DC’s Doomsday Clock shows how DC have ran out of ideas

DC Comics bring out a comic next month where Watchmen becomes part of the mainstream DC Universe. Written by Geoff Johns and drawn by Gary Frank, Doomsday Clock is a 12-issue series telling the story in all its gory detail.

1980’s nostalgia is all the rage, and seeing as DC have mined Frank Miller’s Dark Knight Returns to an inch of its life, the other other jewel it has left from that era it hasn’t mined is Watchmen. That for years was protected but after the disastrous Before Watchmen anything was on the table, or to be precise, dragging Moore and Gibbons creation kicking and screaming into the DC Universe was the last roll of the dice for DC. I say that because I imagine jobs are riding on this being a hit and having sat in marketing meetings I’m also aware of what it looks like when a company rolls that die for the last chance. Doomsday Clock is that last chance.

This weekend is New York Comic Con, and a preview of the first issue was released. I present it here as sort of evidence for the prosecution. First thing that strikes me is that Gary Frank really is a fine artist. Second thing is that Geoff Johns isn’t the writer he clearly thinks he is. Take this panel for example…

On the surface it seems fine. Except the book is set in the 1992 of Watchmen’s ‘universe’ so terms like ‘undeplorables’ and ‘echo chamber’ are a 21st century term, and one that came into common usage this century respectively. Basically from the off Johns makes the script too on the nose, too unsubtle about what he’s trying to do and we don’t get an idea of the moral and political grey porridge that was Watchmen, but we’re being informed to think in binary. I have no idea how we’re supposed to think about the return of one of the very dead characters from Watchmen.

Actually I do. Rorschach was the big fan-favourite so it makes sense for Johns to bring him back, because you just know he’s going to fight, then team up with Batman.He’s a character who Johns said is the most fun character he’s written. Moore makes it clear just what Rorschach is here…

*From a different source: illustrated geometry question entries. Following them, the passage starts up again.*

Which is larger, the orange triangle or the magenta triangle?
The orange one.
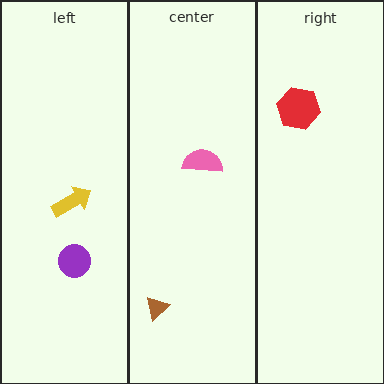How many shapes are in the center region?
2.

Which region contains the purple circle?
The left region.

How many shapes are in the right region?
1.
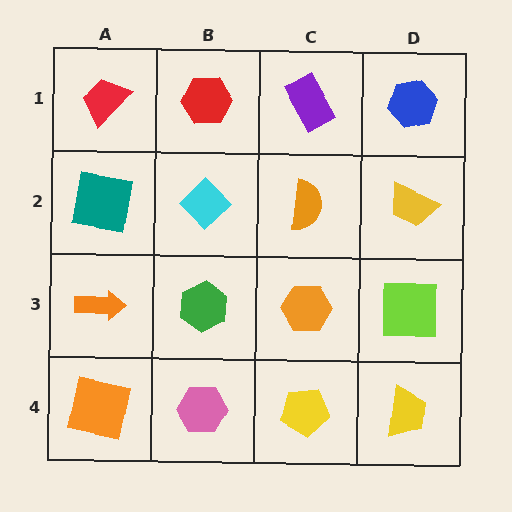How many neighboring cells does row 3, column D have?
3.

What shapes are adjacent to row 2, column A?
A red trapezoid (row 1, column A), an orange arrow (row 3, column A), a cyan diamond (row 2, column B).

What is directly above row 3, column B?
A cyan diamond.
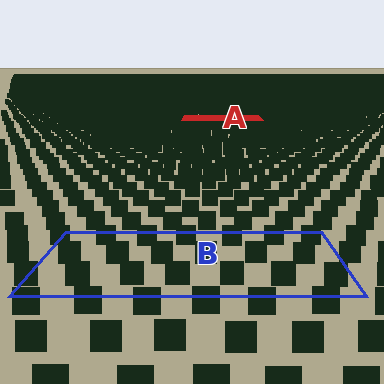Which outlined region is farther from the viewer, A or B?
Region A is farther from the viewer — the texture elements inside it appear smaller and more densely packed.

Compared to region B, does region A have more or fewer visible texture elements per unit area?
Region A has more texture elements per unit area — they are packed more densely because it is farther away.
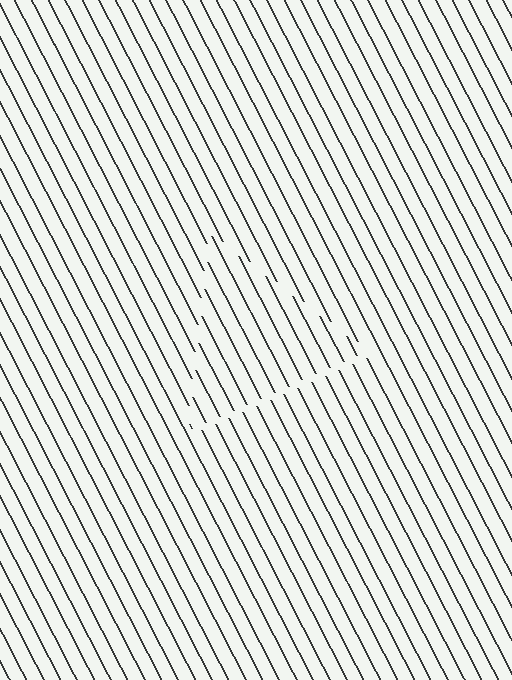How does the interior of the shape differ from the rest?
The interior of the shape contains the same grating, shifted by half a period — the contour is defined by the phase discontinuity where line-ends from the inner and outer gratings abut.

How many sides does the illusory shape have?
3 sides — the line-ends trace a triangle.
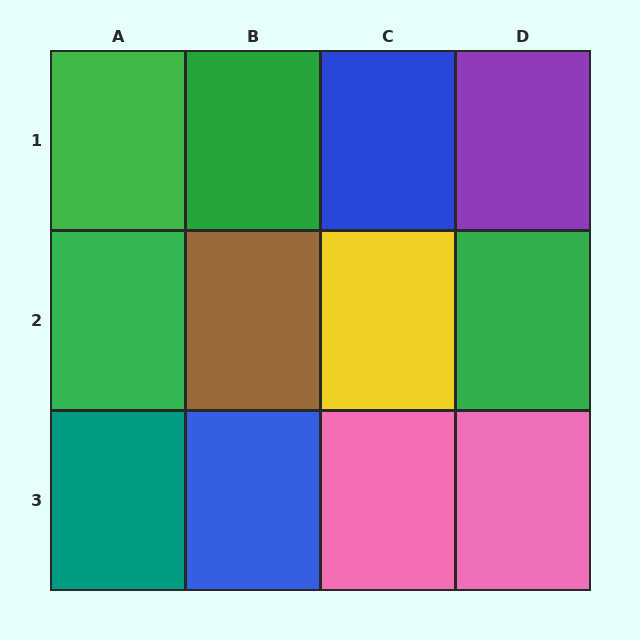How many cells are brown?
1 cell is brown.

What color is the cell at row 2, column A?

Everything in these six pages points to a paucity of imagination, a lack of understanding of politics or ideologies beyond that of a typical American liberal, and the fact that as the last roll of the dice for DC, it has to bathe in the nostalgia of the 80’s in such a way it doesn’t give people another Watchmen, but what some people think Watchmen should be which is a superhero story.

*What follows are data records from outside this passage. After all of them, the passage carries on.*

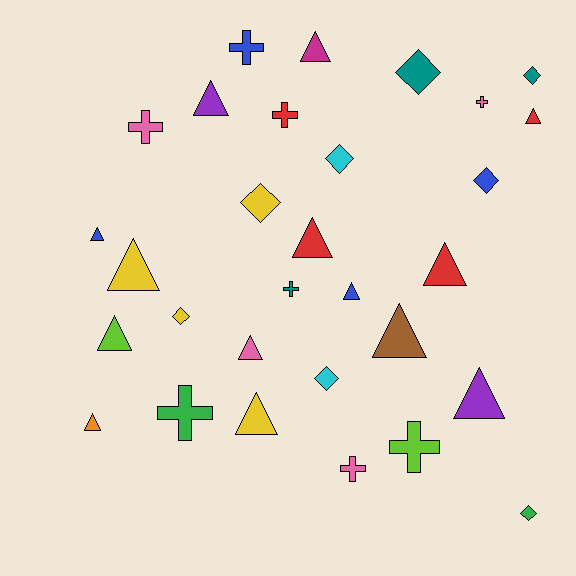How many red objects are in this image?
There are 4 red objects.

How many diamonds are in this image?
There are 8 diamonds.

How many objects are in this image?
There are 30 objects.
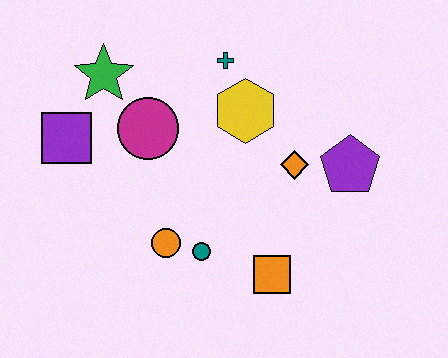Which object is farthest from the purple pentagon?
The purple square is farthest from the purple pentagon.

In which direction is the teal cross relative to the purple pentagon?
The teal cross is to the left of the purple pentagon.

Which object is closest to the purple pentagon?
The orange diamond is closest to the purple pentagon.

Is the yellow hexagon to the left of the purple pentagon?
Yes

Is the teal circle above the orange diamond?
No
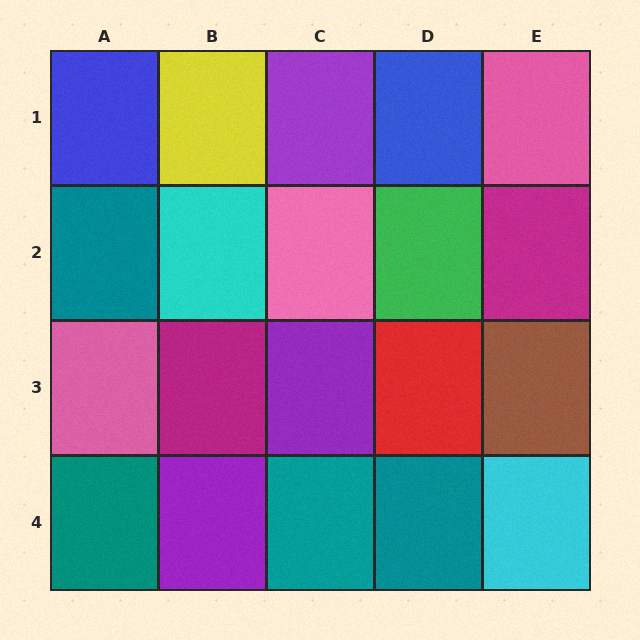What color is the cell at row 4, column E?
Cyan.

Johns isn’t without talent. He can write but rather than forge his own original idea (And as a very, very senior figure in DC he can do whatever he likes) but instead we get this which looks to ignore the main thing that Watchmen was which was a satire/criticism on not just comics as a medium, but the industry. All the subtly dense discussion of humanity, morality and politics replaced by fan-fiction wankery and superheroes punching each other. DC are packaging nostalgia, but they’re not providing anything new, original or giving themselves new titles as good as Watchmen.

And who would create that for DC when they see what they’re doing to Watchmen anyhow?